In the area of pharmaceuticals, Professor Wang from Beihang University presented to us how computational science could help in searching for the effective design of drug product. Usually, the drug particles we eat are wrapped in a wax capsule which can dissolve in our stomach; however, during the manufacturing process, the machine usually mixes the several substances together into a liquid form without control of the structure of the drugs. Traditional direct modelling usually requires a very sophisticated Multiphysics process and is multiscale in time and space. In this case, computational science can help to simplify the process through a surrogate model created between Local Geometry and the Global Property, the effective diffusion coefficient of the drugs, while using Minkowski functionals to present the geometric description of the porous network.

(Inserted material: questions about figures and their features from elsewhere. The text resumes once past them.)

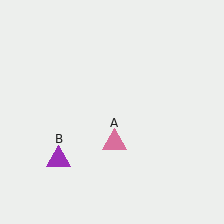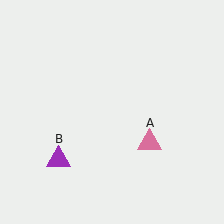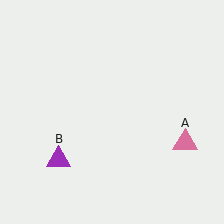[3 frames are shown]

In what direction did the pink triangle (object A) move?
The pink triangle (object A) moved right.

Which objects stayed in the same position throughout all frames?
Purple triangle (object B) remained stationary.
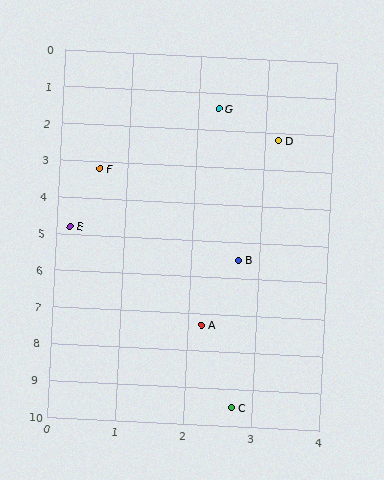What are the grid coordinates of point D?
Point D is at approximately (3.2, 2.2).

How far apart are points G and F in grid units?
Points G and F are about 2.5 grid units apart.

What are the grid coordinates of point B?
Point B is at approximately (2.7, 5.5).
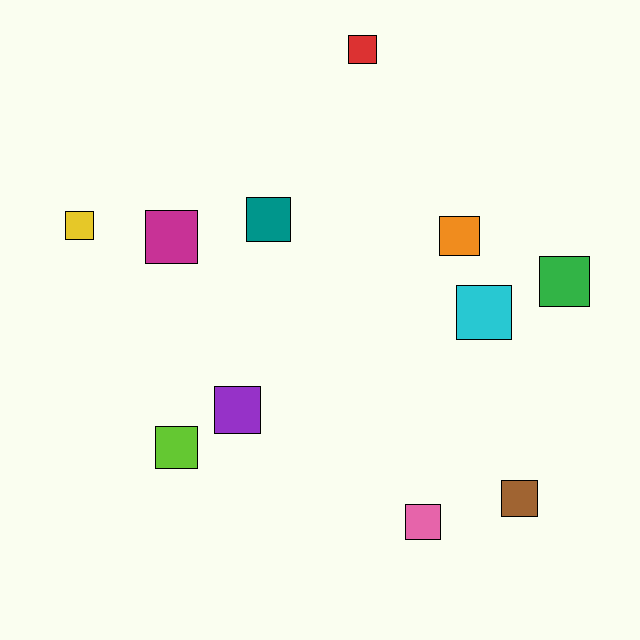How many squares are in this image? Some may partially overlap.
There are 11 squares.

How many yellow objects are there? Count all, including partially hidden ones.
There is 1 yellow object.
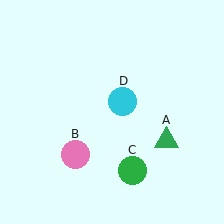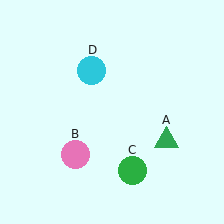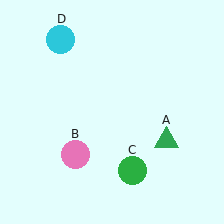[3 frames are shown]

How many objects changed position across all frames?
1 object changed position: cyan circle (object D).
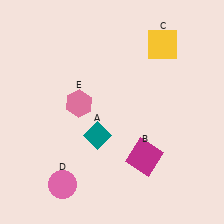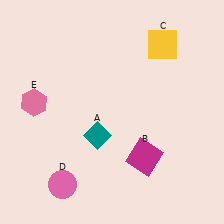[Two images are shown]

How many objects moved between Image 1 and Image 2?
1 object moved between the two images.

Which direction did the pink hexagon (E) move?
The pink hexagon (E) moved left.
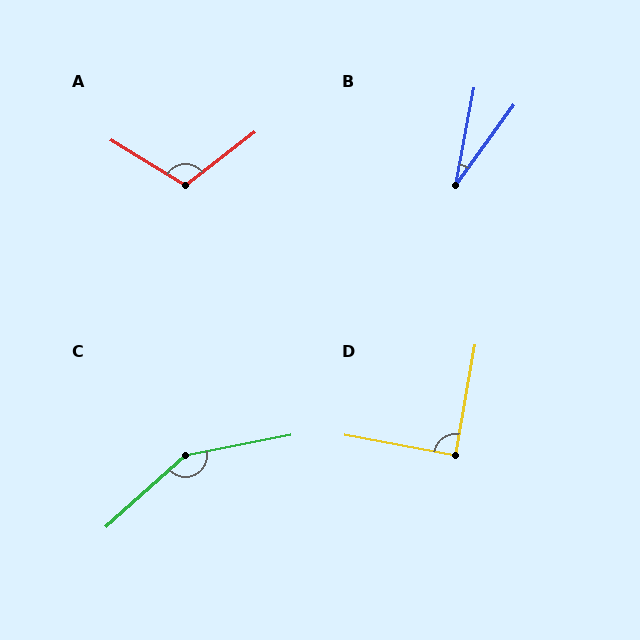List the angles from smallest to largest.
B (26°), D (90°), A (111°), C (149°).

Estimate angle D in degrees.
Approximately 90 degrees.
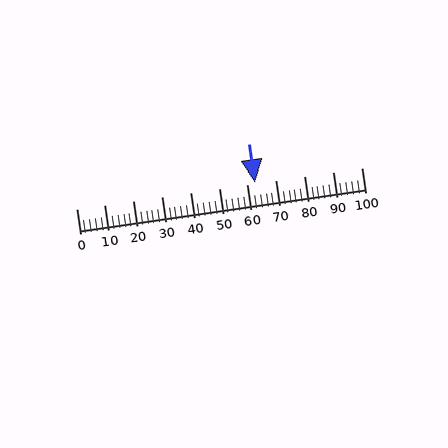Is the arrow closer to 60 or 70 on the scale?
The arrow is closer to 60.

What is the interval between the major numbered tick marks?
The major tick marks are spaced 10 units apart.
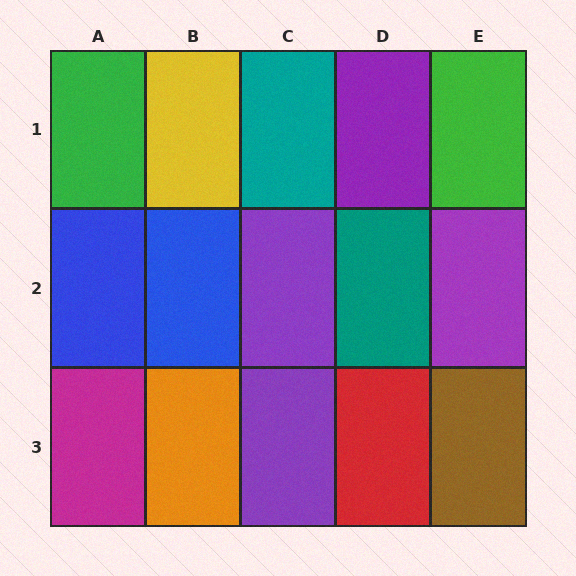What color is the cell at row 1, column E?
Green.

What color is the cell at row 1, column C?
Teal.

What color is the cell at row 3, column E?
Brown.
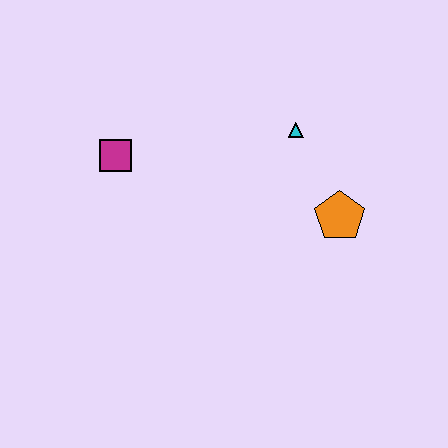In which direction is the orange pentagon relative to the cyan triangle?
The orange pentagon is below the cyan triangle.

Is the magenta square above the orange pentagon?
Yes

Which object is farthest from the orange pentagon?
The magenta square is farthest from the orange pentagon.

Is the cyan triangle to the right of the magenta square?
Yes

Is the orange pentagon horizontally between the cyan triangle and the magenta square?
No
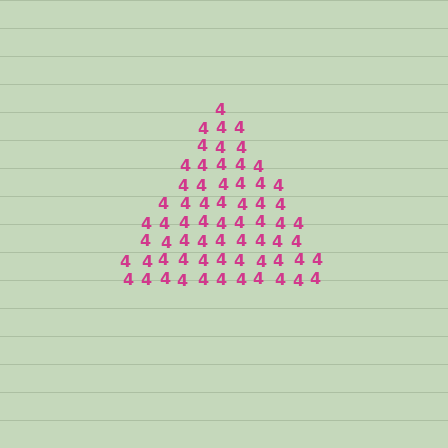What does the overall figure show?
The overall figure shows a triangle.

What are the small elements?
The small elements are digit 4's.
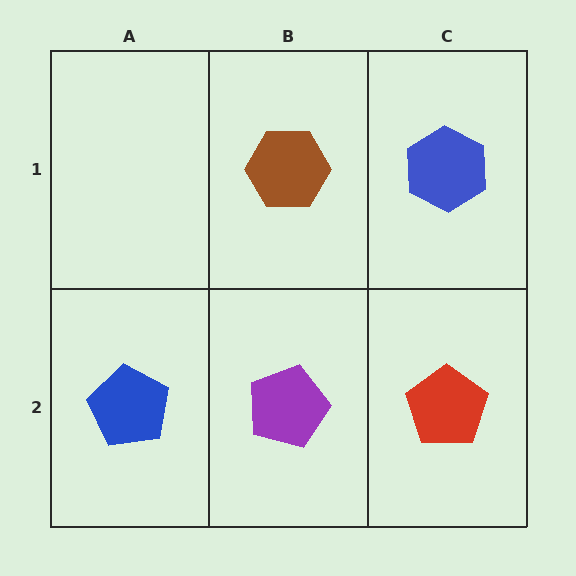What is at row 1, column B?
A brown hexagon.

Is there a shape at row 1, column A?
No, that cell is empty.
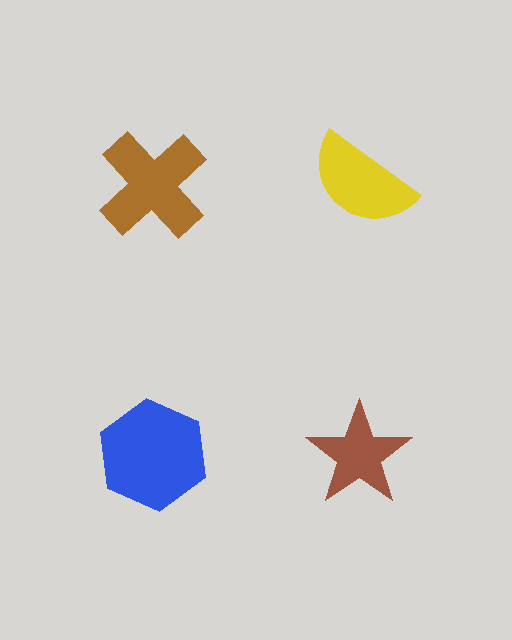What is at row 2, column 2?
A brown star.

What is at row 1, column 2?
A yellow semicircle.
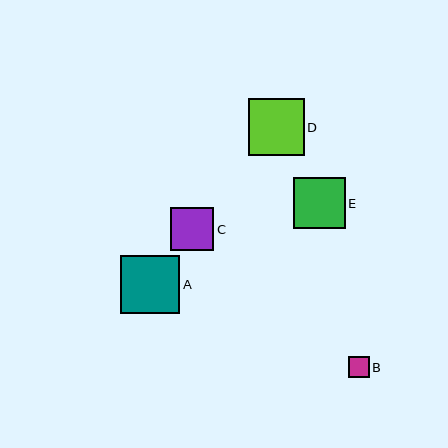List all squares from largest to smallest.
From largest to smallest: A, D, E, C, B.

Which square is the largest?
Square A is the largest with a size of approximately 59 pixels.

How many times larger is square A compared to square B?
Square A is approximately 2.9 times the size of square B.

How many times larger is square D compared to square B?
Square D is approximately 2.7 times the size of square B.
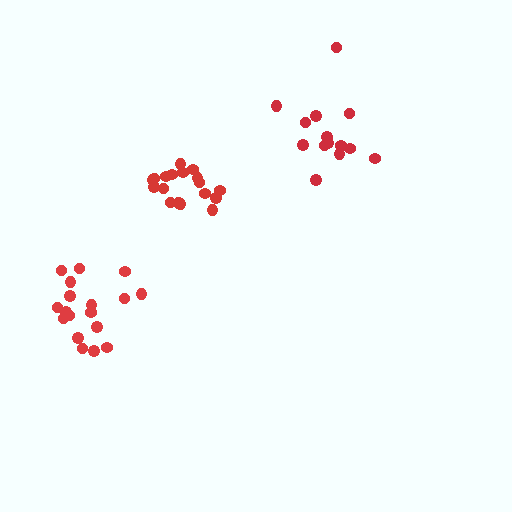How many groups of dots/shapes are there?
There are 3 groups.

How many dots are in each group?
Group 1: 18 dots, Group 2: 14 dots, Group 3: 18 dots (50 total).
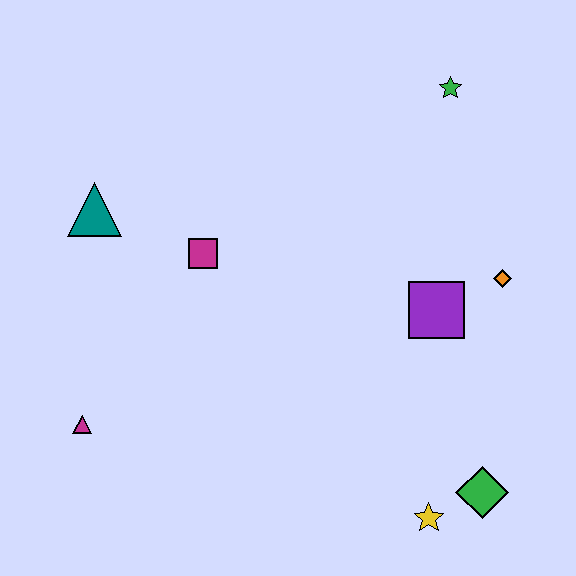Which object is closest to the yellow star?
The green diamond is closest to the yellow star.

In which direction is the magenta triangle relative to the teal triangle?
The magenta triangle is below the teal triangle.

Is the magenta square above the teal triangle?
No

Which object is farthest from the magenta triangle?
The green star is farthest from the magenta triangle.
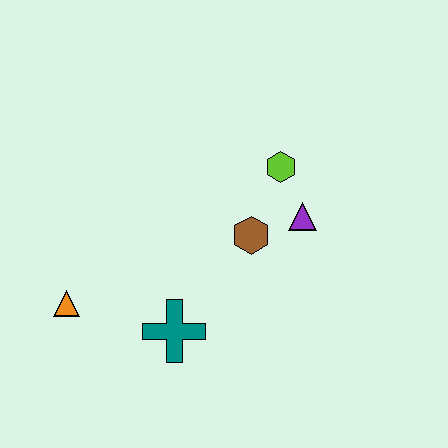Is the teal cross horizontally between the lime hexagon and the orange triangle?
Yes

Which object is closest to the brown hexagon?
The purple triangle is closest to the brown hexagon.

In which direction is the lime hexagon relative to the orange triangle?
The lime hexagon is to the right of the orange triangle.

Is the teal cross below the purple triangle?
Yes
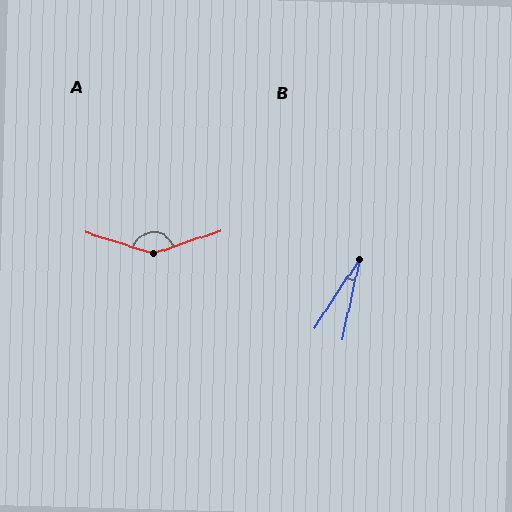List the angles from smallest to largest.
B (21°), A (144°).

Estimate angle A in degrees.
Approximately 144 degrees.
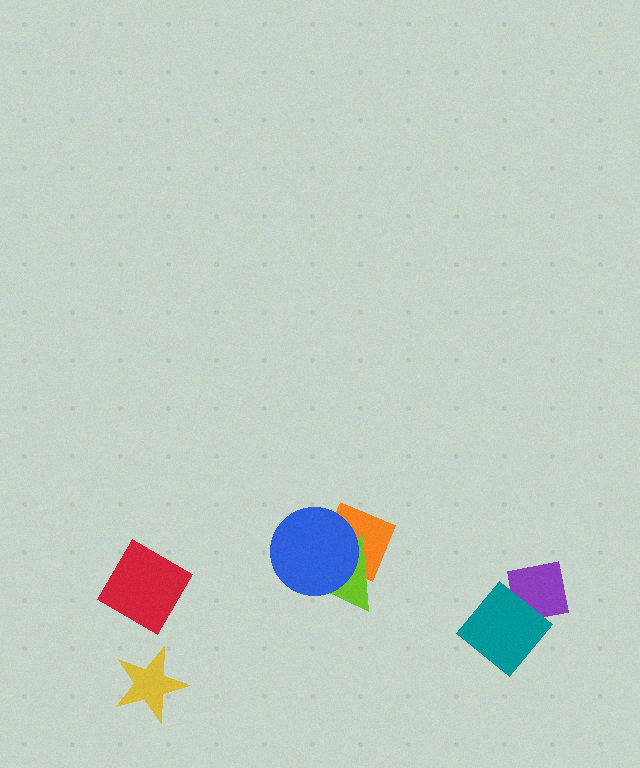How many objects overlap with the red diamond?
0 objects overlap with the red diamond.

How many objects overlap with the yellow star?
0 objects overlap with the yellow star.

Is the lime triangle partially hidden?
Yes, it is partially covered by another shape.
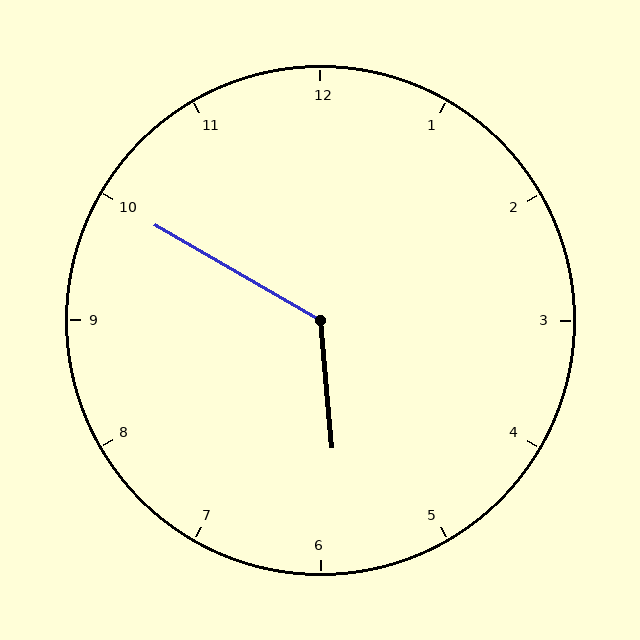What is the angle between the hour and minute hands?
Approximately 125 degrees.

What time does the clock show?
5:50.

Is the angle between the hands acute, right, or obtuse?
It is obtuse.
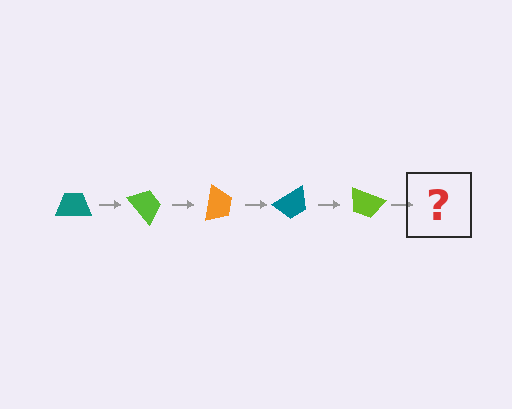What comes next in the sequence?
The next element should be an orange trapezoid, rotated 250 degrees clockwise from the start.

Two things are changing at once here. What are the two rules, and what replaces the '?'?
The two rules are that it rotates 50 degrees clockwise each step and the color cycles through teal, lime, and orange. The '?' should be an orange trapezoid, rotated 250 degrees clockwise from the start.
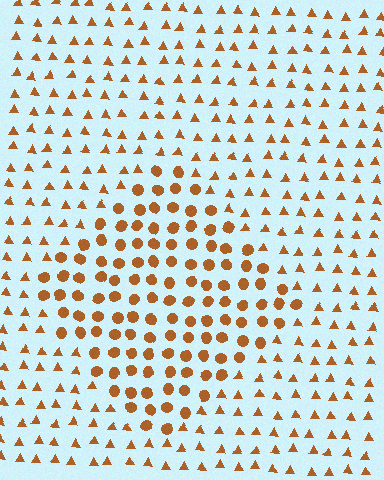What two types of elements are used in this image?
The image uses circles inside the diamond region and triangles outside it.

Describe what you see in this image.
The image is filled with small brown elements arranged in a uniform grid. A diamond-shaped region contains circles, while the surrounding area contains triangles. The boundary is defined purely by the change in element shape.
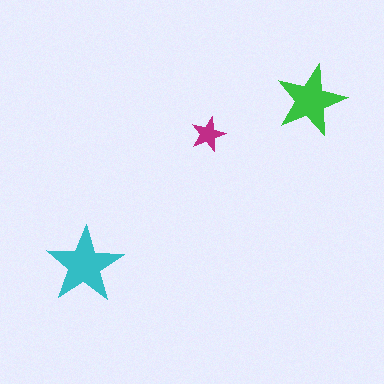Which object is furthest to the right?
The green star is rightmost.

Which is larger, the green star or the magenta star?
The green one.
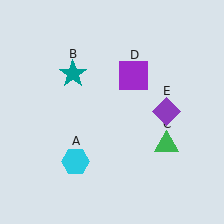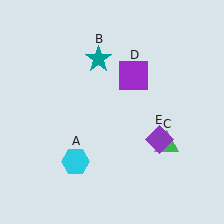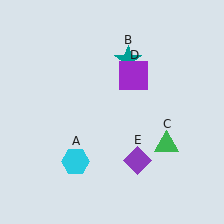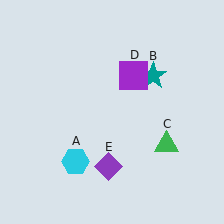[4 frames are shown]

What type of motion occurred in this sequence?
The teal star (object B), purple diamond (object E) rotated clockwise around the center of the scene.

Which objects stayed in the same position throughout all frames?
Cyan hexagon (object A) and green triangle (object C) and purple square (object D) remained stationary.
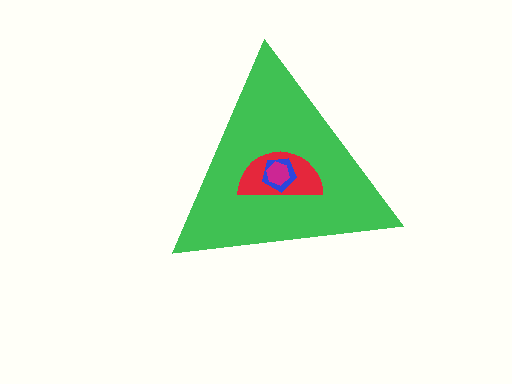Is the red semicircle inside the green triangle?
Yes.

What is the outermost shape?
The green triangle.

This model could also provide sensitivity test to the manufacturer to understand which parameters have the most impact on the probability density function and help them to improve their drug design. Professor Wang stressed that thanks to computational science multidisciplinary collaborations between Physics, Mathematics, and pharmaceuticals are largely enabled and facilitate the exploration and discovery of new materials.
In the Q&A session, topics such as real-life simulation, collaboration with experimentalists, and advice for young talents were discussed.
Finally, great appreciation to our speakers Prof. Nicola Marzari, Prof. Xingao Gong, Prof. Clémence Corminboeuf, and Prof. Peng (Koby) Wang, for their availability and great insights. We also would like to thank the audience who joined our second nexFrontier webinar and participated in the dynamic conversations. Looking forward to meeting you at our next events!